As EPA notes, this assessment
provides a concise review, synthesis, and evaluation of the most policy-relevant science to serve as a scientific foundation for the review of the
national air quality standards for ozone. More on that review, below.
A warning to readers: This assessment is quite technical. But the bottom line is that the scientific evidence is stronger now than in 2006 (the last time EPA made such an assessment) linking ozone exposure to breathing and other health problems, including death! Here are some key conclusions:
The combined evidence from these [various scientific] disciplines supports the conclusion that there
is a causal relationship between short-term [ozone] exposure and respiratory effects. [including an increase in emergency room visits and hospital admissions]

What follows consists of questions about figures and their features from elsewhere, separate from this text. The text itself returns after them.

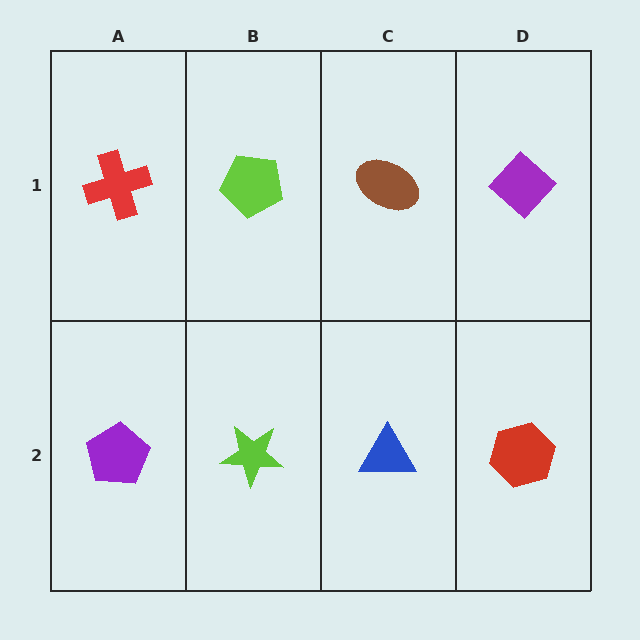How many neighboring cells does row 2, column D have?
2.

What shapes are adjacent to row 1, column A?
A purple pentagon (row 2, column A), a lime pentagon (row 1, column B).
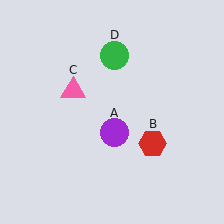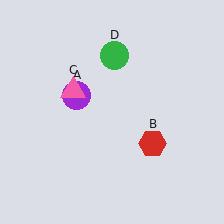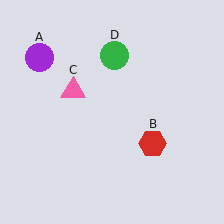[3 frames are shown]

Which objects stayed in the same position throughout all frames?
Red hexagon (object B) and pink triangle (object C) and green circle (object D) remained stationary.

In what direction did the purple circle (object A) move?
The purple circle (object A) moved up and to the left.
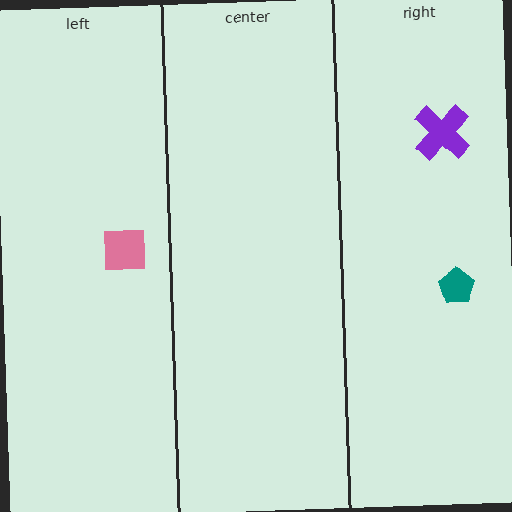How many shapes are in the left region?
1.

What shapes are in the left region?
The pink square.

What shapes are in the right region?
The teal pentagon, the purple cross.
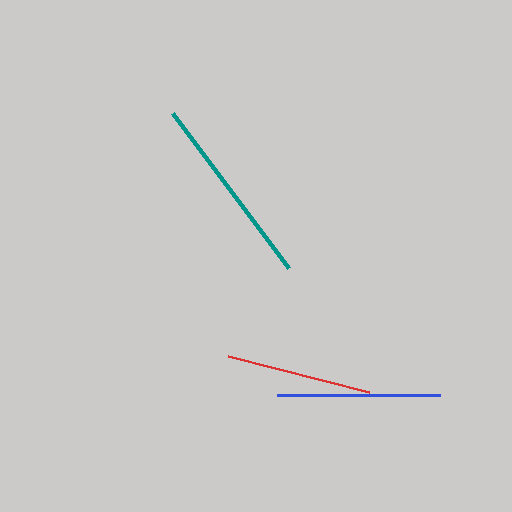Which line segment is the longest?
The teal line is the longest at approximately 193 pixels.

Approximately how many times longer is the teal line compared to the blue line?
The teal line is approximately 1.2 times the length of the blue line.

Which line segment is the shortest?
The red line is the shortest at approximately 146 pixels.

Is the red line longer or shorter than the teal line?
The teal line is longer than the red line.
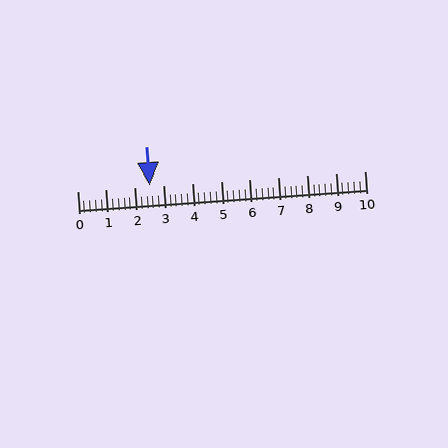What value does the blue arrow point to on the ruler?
The blue arrow points to approximately 2.5.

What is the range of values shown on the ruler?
The ruler shows values from 0 to 10.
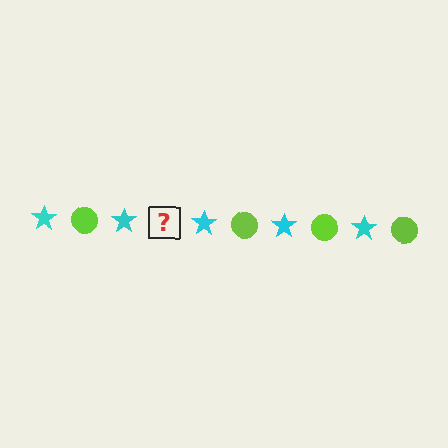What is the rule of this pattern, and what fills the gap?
The rule is that the pattern alternates between cyan star and lime circle. The gap should be filled with a lime circle.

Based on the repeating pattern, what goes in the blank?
The blank should be a lime circle.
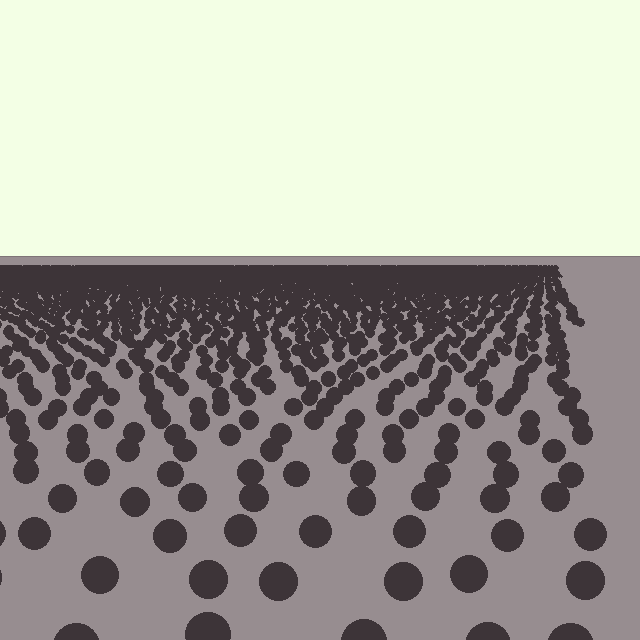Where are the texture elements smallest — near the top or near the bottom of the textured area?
Near the top.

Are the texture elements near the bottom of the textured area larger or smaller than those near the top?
Larger. Near the bottom, elements are closer to the viewer and appear at a bigger on-screen size.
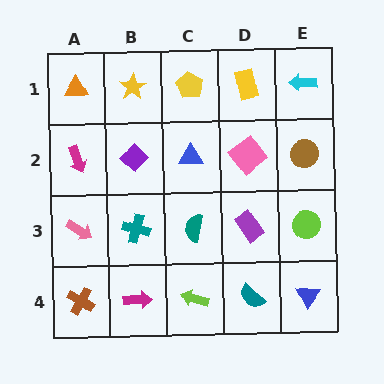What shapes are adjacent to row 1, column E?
A brown circle (row 2, column E), a yellow rectangle (row 1, column D).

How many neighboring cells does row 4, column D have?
3.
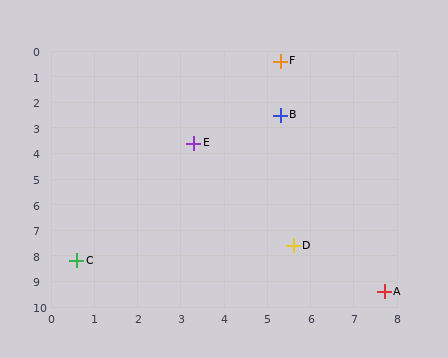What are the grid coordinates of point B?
Point B is at approximately (5.3, 2.5).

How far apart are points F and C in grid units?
Points F and C are about 9.1 grid units apart.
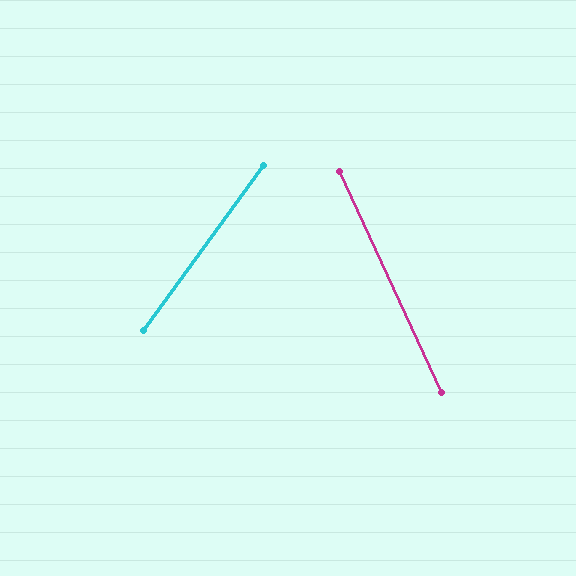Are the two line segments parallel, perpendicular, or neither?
Neither parallel nor perpendicular — they differ by about 60°.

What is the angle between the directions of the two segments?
Approximately 60 degrees.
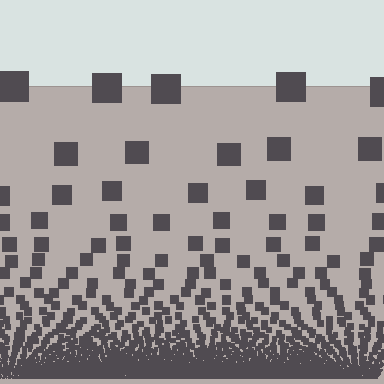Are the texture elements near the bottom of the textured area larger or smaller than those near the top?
Smaller. The gradient is inverted — elements near the bottom are smaller and denser.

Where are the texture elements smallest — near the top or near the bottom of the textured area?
Near the bottom.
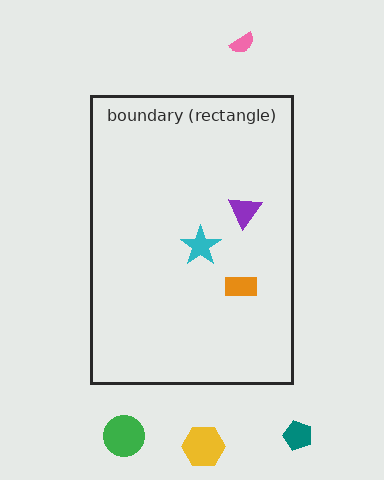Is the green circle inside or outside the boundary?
Outside.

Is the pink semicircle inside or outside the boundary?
Outside.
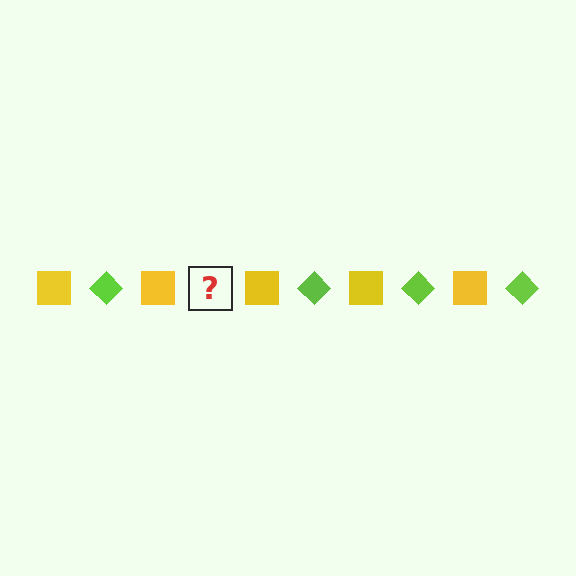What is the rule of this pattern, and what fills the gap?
The rule is that the pattern alternates between yellow square and lime diamond. The gap should be filled with a lime diamond.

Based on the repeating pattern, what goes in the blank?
The blank should be a lime diamond.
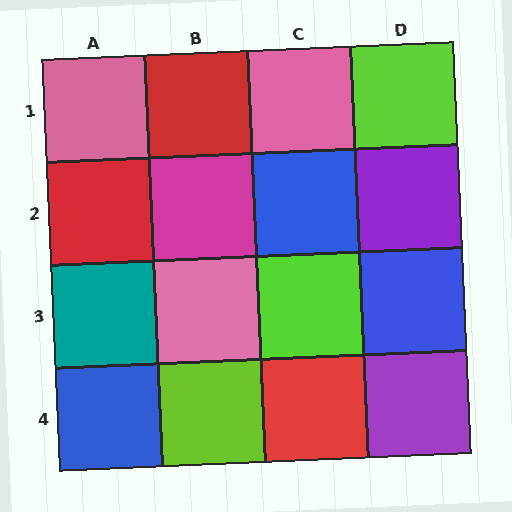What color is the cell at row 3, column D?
Blue.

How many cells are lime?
3 cells are lime.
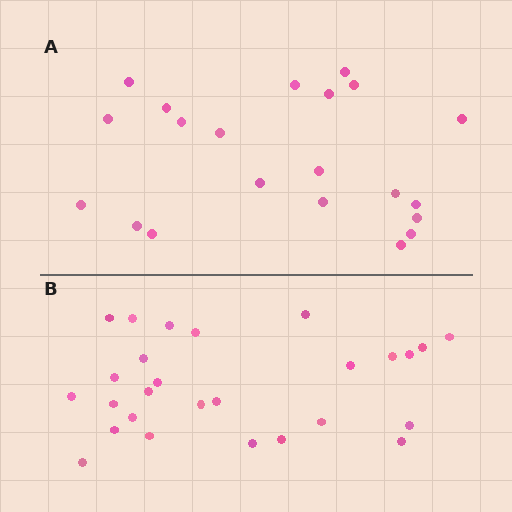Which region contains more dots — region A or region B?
Region B (the bottom region) has more dots.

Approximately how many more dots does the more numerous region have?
Region B has about 6 more dots than region A.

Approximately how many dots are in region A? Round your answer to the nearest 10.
About 20 dots. (The exact count is 21, which rounds to 20.)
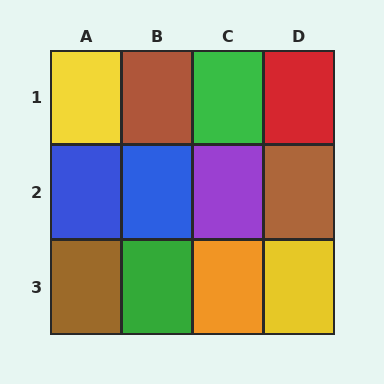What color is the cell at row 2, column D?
Brown.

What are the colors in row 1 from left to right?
Yellow, brown, green, red.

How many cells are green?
2 cells are green.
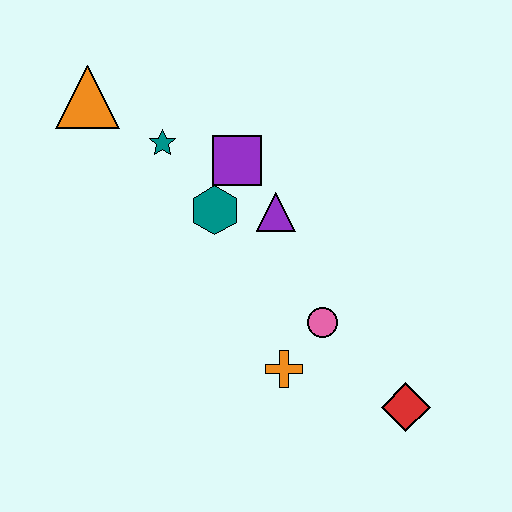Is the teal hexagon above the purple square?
No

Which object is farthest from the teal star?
The red diamond is farthest from the teal star.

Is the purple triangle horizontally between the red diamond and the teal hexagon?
Yes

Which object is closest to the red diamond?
The pink circle is closest to the red diamond.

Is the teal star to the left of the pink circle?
Yes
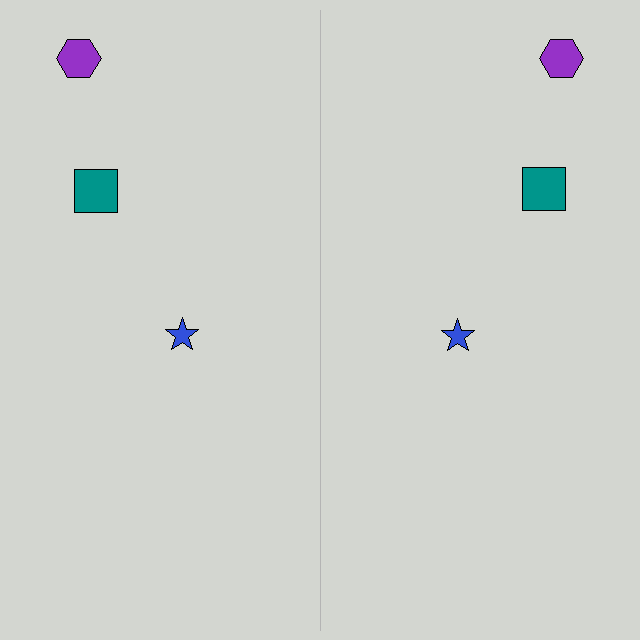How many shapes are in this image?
There are 6 shapes in this image.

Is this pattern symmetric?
Yes, this pattern has bilateral (reflection) symmetry.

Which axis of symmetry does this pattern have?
The pattern has a vertical axis of symmetry running through the center of the image.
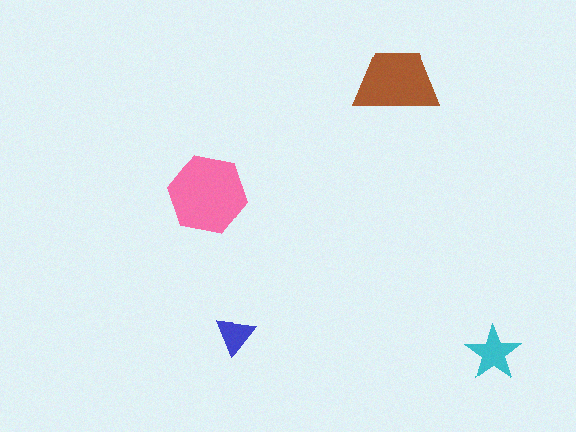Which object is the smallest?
The blue triangle.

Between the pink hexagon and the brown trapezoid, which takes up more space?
The pink hexagon.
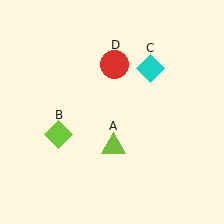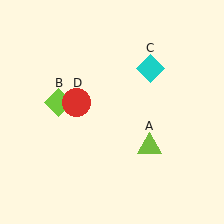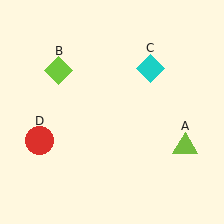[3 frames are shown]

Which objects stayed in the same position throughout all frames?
Cyan diamond (object C) remained stationary.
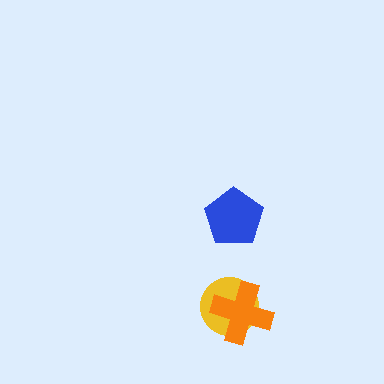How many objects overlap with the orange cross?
1 object overlaps with the orange cross.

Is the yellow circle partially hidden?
Yes, it is partially covered by another shape.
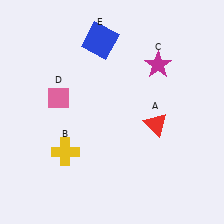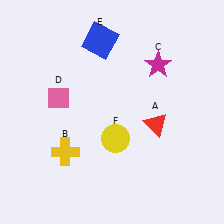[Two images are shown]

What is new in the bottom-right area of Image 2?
A yellow circle (F) was added in the bottom-right area of Image 2.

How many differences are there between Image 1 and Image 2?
There is 1 difference between the two images.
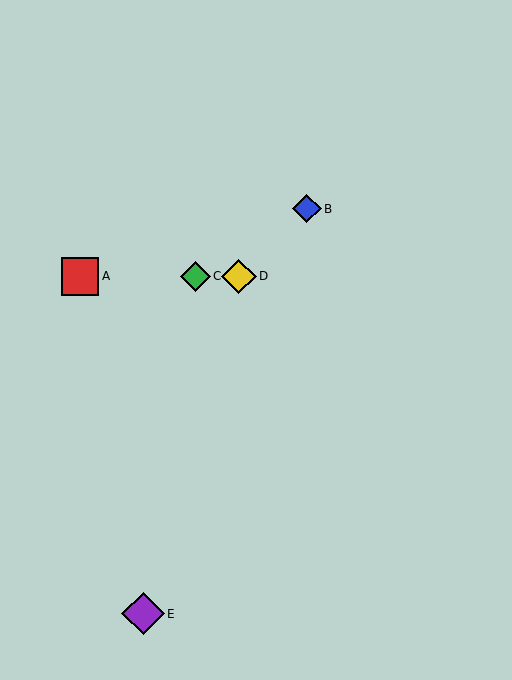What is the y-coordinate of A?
Object A is at y≈276.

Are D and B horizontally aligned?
No, D is at y≈276 and B is at y≈209.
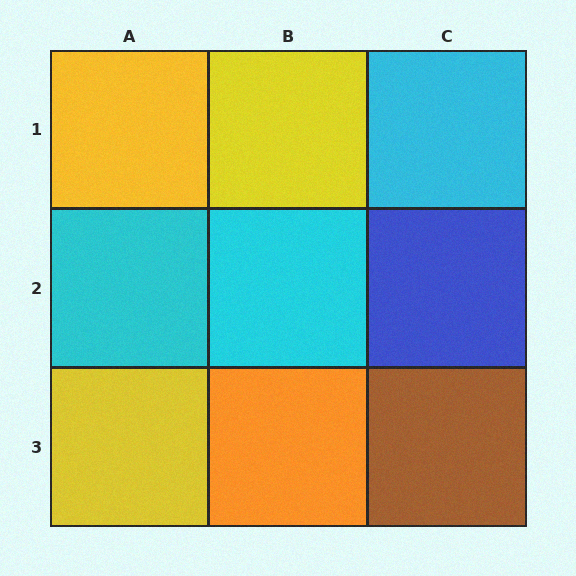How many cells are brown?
1 cell is brown.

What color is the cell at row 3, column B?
Orange.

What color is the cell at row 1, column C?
Cyan.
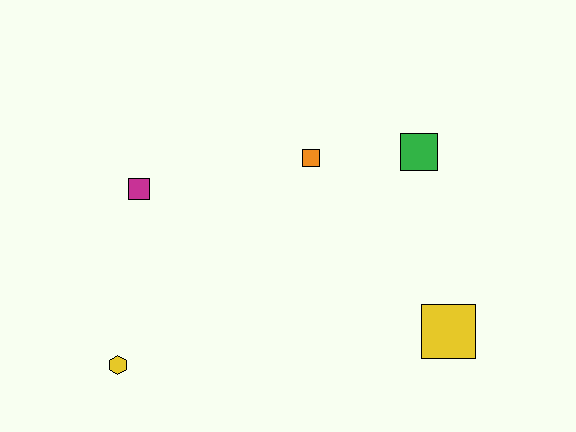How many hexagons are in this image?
There is 1 hexagon.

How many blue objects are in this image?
There are no blue objects.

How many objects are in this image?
There are 5 objects.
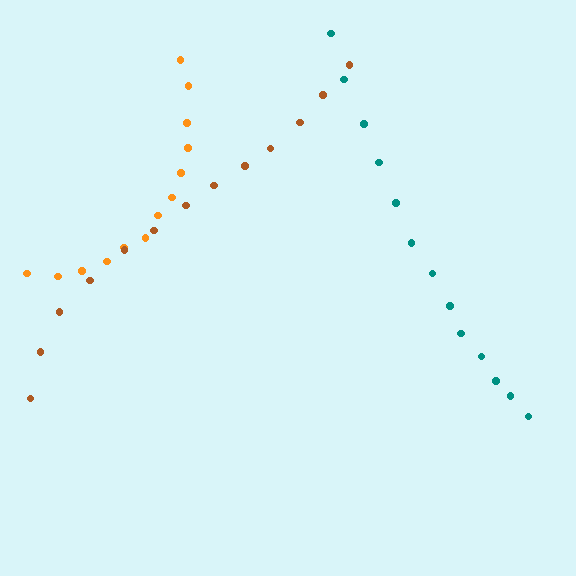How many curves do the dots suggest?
There are 3 distinct paths.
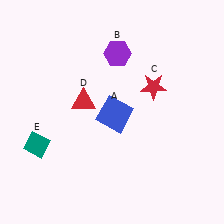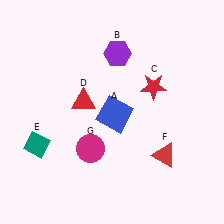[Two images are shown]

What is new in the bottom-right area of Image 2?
A red triangle (F) was added in the bottom-right area of Image 2.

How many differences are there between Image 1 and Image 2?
There are 2 differences between the two images.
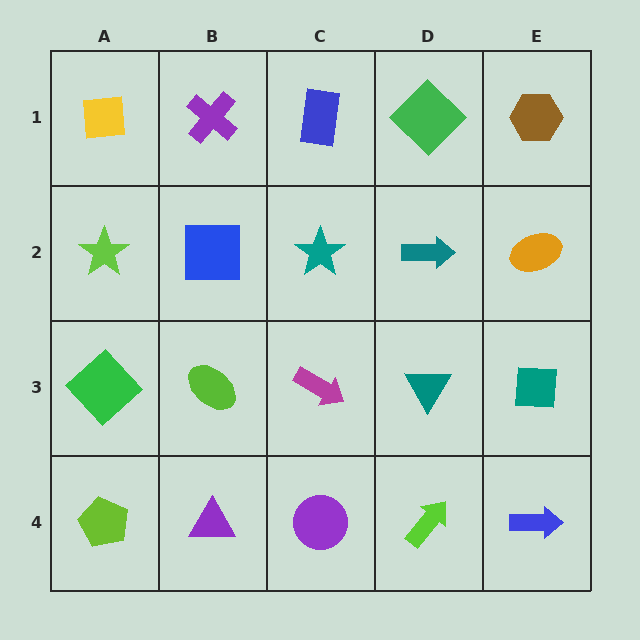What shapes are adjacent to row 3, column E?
An orange ellipse (row 2, column E), a blue arrow (row 4, column E), a teal triangle (row 3, column D).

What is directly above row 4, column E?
A teal square.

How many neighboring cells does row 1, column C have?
3.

Overall, the body of evidence indicates that there
is likely to be a causal relationship between short-term exposures to [ozone] and cardiovascular effects, including cardiovascular mortality.
...there is likely to be a causal relationship between long-term exposure to [ozone] and respiratory effects.
As for the standards review noted above, you may recall that in 2008 the EPA under President Bush ignored the advice of EPA's science advisers and set a standard of 75 parts per billion. (The science advisers had argued for a standard within the range of 60-70).
President Obama's EPA promised to right this scientific wrong, but in 2011, the White House big-footed the EPA and kept in place what is now the Obama-Bush smog standard, following complaints by the oil and other industries. (Some state, health and environmental groups have sued against what we believe is an illegal Obama-Bush standard; a federal court could rule on this very soon.)
This new assessment is part of EPA's review of the standard. In theory, EPA will propose a new standard later this year, but don't bet on it unless a federal judge orders the agency to deal with this issue without further delay.
Thanks for Bloomberg BNA Daily Environment Report for calling this science assessment to our attention.